MR: In this excerpt, we see Mona’s intense relationship with Mr. Disgusting play out, and eventually Mona begins seeing him in shifting perspectives between “aging hipster” and “total creature.” How did you go about creating this duality in Mr. Disgusting’s character?

JB: Mr. Disgusting is a composite of a bunch of guys I hung around out with in my twenties, all of whom were simultaneously young and old, beautiful and hideous, funny and dead serious. So the duality of Disgusting wasn’t something I felt I needed to create; it was already there, and very attractive to me.

MR: Mona’s relationship with photography is in flux throughout this book. While she’s under the influence of Mr. Disgusting, she blows off art school, and when she tells clients that she’s a photographer, she describes it as a “lie” to make them more comfortable with a white cleaning woman. Yet, we see that she’s both prolific and gifted at photography. For you, how much is Mona deluding herself? What does it take to label yourself as an artist?

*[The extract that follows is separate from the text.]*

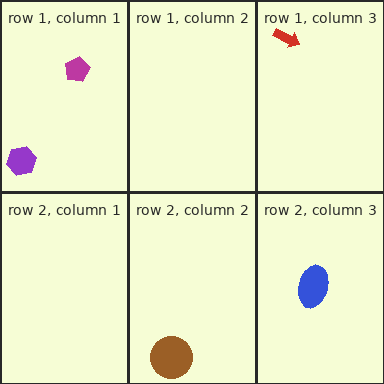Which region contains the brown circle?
The row 2, column 2 region.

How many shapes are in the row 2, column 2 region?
1.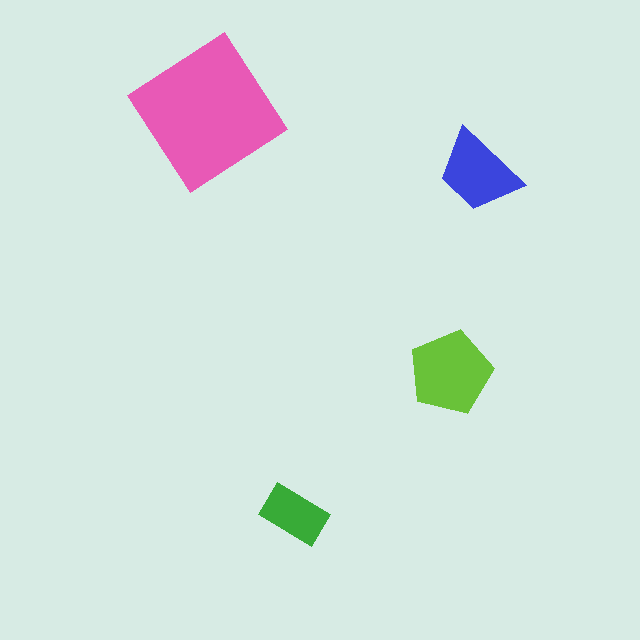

JB: I took hundreds of pictures of myself cleaning houses, one of which was used for the cover of the book, because I was bored out of my mind, but I was also interested in making meaning out of the work I was doing. I cleaned a lot of houses all over the place, in Santa Cruz, San Francisco, and Taos, but I didn’t have much going on otherwise, and I wanted all the cleaning to count for something, even if it was “just for my records.” The pictures I took were mostly terrible or else vaguely creepy, and not in a good way, but I felt like I was doing something “other than,” which was vital to my sanity at the time. But was I an artist? Is Mona? I have no idea. I’ve always disliked that word. We are both photographers, though, for sure, and obsessive documenters.

MR: We see that Mr. Disgusting has a lot of power over Mona. However, in many aspects of his life, he is not in control–he’s a heroin addict, in failing health, close to impotent, and poor. In your view, where does Mr. Disgusting’s influence over Mona come from?

JB: Attraction is often a mystery to me, but I know that Mona feels invisible in her daily life and she feels seen by Disgusting, at least initially, and that’s very powerful. It doesn’t matter that he’s toothless, dickless, and penniless, because well-adjusted, well-heeled, conventionally handsome men don’t hold much interest for her. Yoko and Yoko would say that she manifested him for a reason, that he was the perfect vehicle for her to start dealing with her past, and blah, blah, but she also feels emotionally met by him on a level she hadn’t found with boys her own age, boys who perhaps hadn’t suffered enough. I remember being very attached to my suffering at that age, and also being drawn to people who had suffered in a similar manner.

***

Jen Beagin holds an MFA in Creative Writing from UC Irvine and has published stories in Juked and Faultline, among other journals and literary magazines. She lives in Boston. Pretend I’m Dead is her first novel.